Cuando Vigo viajaba en diligencia-

VIGO

14 jul 2009 . Actualizado a las 11:39 h.

Para viajes de verano, nada como la diligencia. Al menos, era éste el mejor medio de transporte en Vigo a mediados del siglo XIX. Los vigueses acudían a las cocheras de José Herrador, en la actual confluencia entre Urzaiz y Manuel Núñez, para comprar billetes en landó, berlina o cesto, que comunicaban la ciudad con el mundo. En 1857, tenía su salida desde la posada La Vizcaína la diligencia de largo recorrido hacia Tui, llamada «del Miño», mientras que, en la Alameda, en la posada El águila de oro, hacían parada los que comunicaban con Pontevedra, Caldas de Reis, Padrón y Santiago.

Los viajes de aquellos veranos se hacían eternos. Las diligencias rara vez superaban los 25 kilómetros por hora, e invertían todo un día en alcanzar Santiago, cubriendo diferentes paradas por los caminos «carreteros», que eran las autopistas de la época, en contraposición con los «de herradura», solo transitables a pie o a caballo.

Los precios del billete no eran baratos. En 1861, viajar a Pontevedra costaba seis pesetas en Berlina y cuatro en Cupé. A Santiago, donde se enlazaba con las líneas de diligencia a Coruña y Ferrol, el precio oscilaba entre los 46 y los 66 reales, que equivaldrían a entre 11 y 16 de las posteriores pesetas, ya que esta unidad monetaria no nacería hasta siete años más tarde, en 1868.

El coche de caballos sería el principal medio de transporte en los veranos del siglo XIX, pues el ferrocarril no llegaría a Vigo hasta 1881, con la inauguración de la línea con Ourense. Vigo viajaba en diligencia, aún cuando ya en el mundo occidental el tren era la gran revolución. De hecho, mientras los vigueses tomaban la berlina en la cochera de Bao, en la Porta do Sol, se inauguraba en Estados Unidos el primer tren transcontinental.

En la era previa al automóvil, Vigo aun dispondría de otro peculiar sistema de transporte, un híbrido entre la carreta y la locomotora. Lo creó el incansable inventor Antonio Sanjurjo Badía, quien a principios del siglo XX abrió una línea con Santiago con colectivos movidos con máquinas de vapor. Pilas de leña distribuidas en puntos estratégicos a lo largo del recorrido eran el combustible.
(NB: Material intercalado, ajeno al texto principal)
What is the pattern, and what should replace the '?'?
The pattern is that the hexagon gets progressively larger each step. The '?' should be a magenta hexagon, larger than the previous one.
A decir del escritor Amador Montenegro, que es quien cuenta esta anécdota, el trayecto resultaba emocionante, porque «el servicio era regular y con buenos horarios, pero la falta de elasticidad de las direcciones, los neumáticos macizos y la falta de práctica, hacían que no pocas veces visitaran los prados lindantes».